Construct and handle your trendy knowledge stack utilizing dbt and AWS Glue by way of dbt-glue, the brand new “trusted” dbt adapter


dbt is an open supply, SQL-first templating engine that permits you to write repeatable and extensible knowledge transforms in Python and SQL. dbt focuses on the rework layer of extract, load, rework (ELT) or extract, rework, load (ETL) processes throughout knowledge warehouses and databases by way of particular engine adapters to attain extract and cargo performance. It permits knowledge engineers, knowledge scientists, and analytics engineers to outline the enterprise logic with SQL choose statements and eliminates the necessity to write boilerplate knowledge manipulation language (DML) and knowledge definition language (DDL) expressions. dbt lets knowledge engineers shortly and collaboratively deploy analytics code following software program engineering finest practices like modularity, portability, steady integration and steady supply (CI/CD), and documentation.

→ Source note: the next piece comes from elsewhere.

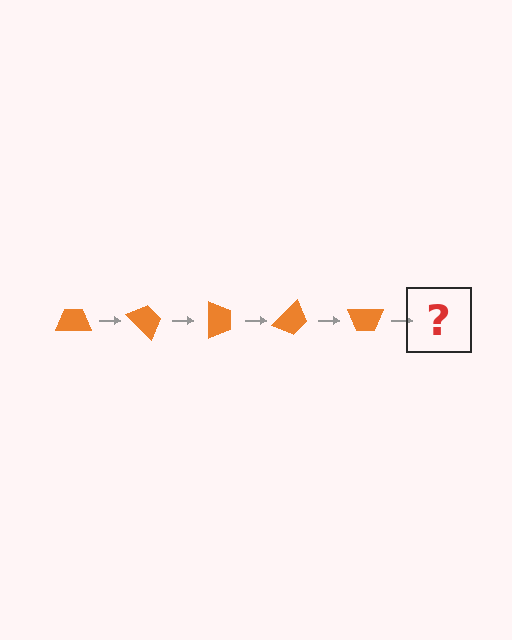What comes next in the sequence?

dbt is predominantly utilized by knowledge warehouses (corresponding to Amazon Redshift) prospects who wish to preserve their knowledge rework logic separate from storage and engine. Now we have seen a robust buyer demand to develop its scope to cloud-based knowledge lakes as a result of knowledge lakes are more and more the enterprise resolution for large-scale knowledge initiatives on account of their energy and capabilities.

In 2022, AWS revealed a dbt adapter known as dbt-glue—the open supply, battle-tested dbt AWS Glue adapter that permits knowledge engineers to make use of dbt for cloud-based knowledge lakes together with knowledge warehouses and databases, paying for simply the compute they want. The dbt-glue adapter democratized entry for dbt customers to knowledge lakes, and enabled many customers to effortlessly run their transformation workloads on the cloud with the serverless knowledge integration functionality of AWS Glue. From the launch of the adapter, AWS has continued investing into dbt-glue to cowl extra necessities.

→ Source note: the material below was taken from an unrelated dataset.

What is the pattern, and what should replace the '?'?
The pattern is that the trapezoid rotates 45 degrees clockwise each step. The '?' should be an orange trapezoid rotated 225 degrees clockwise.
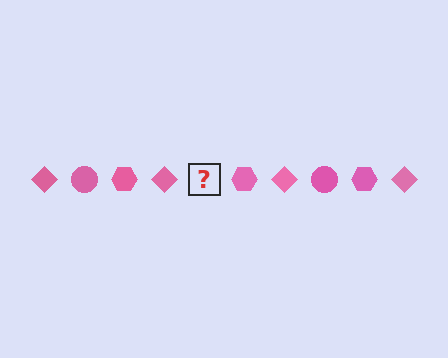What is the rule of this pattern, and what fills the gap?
The rule is that the pattern cycles through diamond, circle, hexagon shapes in pink. The gap should be filled with a pink circle.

Right this moment, we’re happy to announce that the dbt-glue adapter is now a trusted adapter based mostly on our strategic collaboration with dbt Labs. Trusted adapters are adapters not maintained by dbt Labs, however adaptors that that dbt Lab is comfy recommending to customers to be used in manufacturing.

The important thing capabilities of the dbt-glue adapter are as follows:

  • Runs SQL as Spark SQL on AWS Glue interactive periods
  • Manages desk definitions on the AWS Glue Information Catalog
  • Helps open desk codecs corresponding to Apache Hudi, Delta Lake, and Apache Iceberg
  • Helps AWS Lake Formation permissions for fine-grained entry management

Along with these capabilities, the dbt-glue adapter is designed to optimize useful resource utilization with a number of methods on prime of AWS Glue interactive periods.

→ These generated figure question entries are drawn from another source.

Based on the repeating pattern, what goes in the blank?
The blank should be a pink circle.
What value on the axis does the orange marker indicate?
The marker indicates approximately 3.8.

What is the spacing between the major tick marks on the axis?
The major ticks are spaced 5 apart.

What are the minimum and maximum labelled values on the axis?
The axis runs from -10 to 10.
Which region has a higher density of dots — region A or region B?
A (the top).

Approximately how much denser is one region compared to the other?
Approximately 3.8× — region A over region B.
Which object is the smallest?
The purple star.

This submit demonstrates how the dbt-glue adapter helps your workload, and how one can construct a contemporary knowledge stack utilizing dbt and AWS Glue utilizing the dbt-glue adapter.

Frequent use circumstances

One frequent use case for utilizing dbt-glue is that if a central analytics crew at a big company is liable for monitoring operational effectivity. They ingest software logs into uncooked Parquet tables in an Amazon Easy Storage Service (Amazon S3) knowledge lake. Moreover, they extract organized knowledge from operational methods capturing the corporate’s organizational construction and prices of numerous operational parts that they saved within the uncooked zone utilizing Iceberg tables to take care of the unique schema, facilitating easy accessibility to the info. The crew makes use of dbt-glue to construct a reworked gold mannequin optimized for enterprise intelligence (BI). The gold mannequin joins the technical logs with billing knowledge and organizes the metrics per enterprise unit. The gold mannequin makes use of Iceberg’s potential to help knowledge warehouse-style modeling wanted for performant BI analytics in an information lake. The mix of Iceberg and dbt-glue permits the crew to effectively construct an information mannequin that’s able to be consumed.

One other frequent use case is when an analytics crew in an organization that has an S3 knowledge lake creates a brand new knowledge product with the intention to enrich its current knowledge from its knowledge lake with medical knowledge. Let’s say that this firm is situated in Europe and the info product should adjust to the GDPR. For this, the corporate makes use of Iceberg to fulfill wants corresponding to the precise to be forgotten and the deletion of knowledge. The corporate makes use of dbt to mannequin its knowledge product on its current knowledge lake on account of its compatibility with AWS Glue and Iceberg and the simplicity that the dbt-glue adapter brings to using this storage format.

How dbt and dbt-glue work

The next are key dbt options:

  • Undertaking – A dbt undertaking enforces a top-level construction on the staging, fashions, permissions, and adapters. A undertaking may be checked right into a GitHub repo for model management.
  • SQL – dbt depends on SQL choose statements for outlining knowledge transformation logic. As an alternative of uncooked SQL, dbt affords templatized SQL (utilizing Jinja) that permits code modularity. As an alternative of getting to repeat/paste SQL in a number of locations, knowledge engineers can outline modular transforms and name these from different locations throughout the undertaking. Having a modular pipeline helps knowledge engineers collaborate on the identical undertaking.
  • Fashions – dbt fashions are primarily written as a SELECT assertion and saved as a .sql file. Information engineers outline dbt fashions for his or her knowledge representations. To be taught extra, confer with About dbt fashions.
  • Materializations – Materializations are methods for persisting dbt fashions in a warehouse. There are 5 varieties of materializations constructed into dbt: desk, view, incremental, ephemeral, and materialized view. To be taught extra, confer with Materializations and Incremental fashions.
  • Information lineage – dbt tracks knowledge lineage, permitting you to grasp the origin of knowledge and the way it flows by way of completely different transformations. dbt additionally helps impression evaluation, which helps determine the downstream results of modifications.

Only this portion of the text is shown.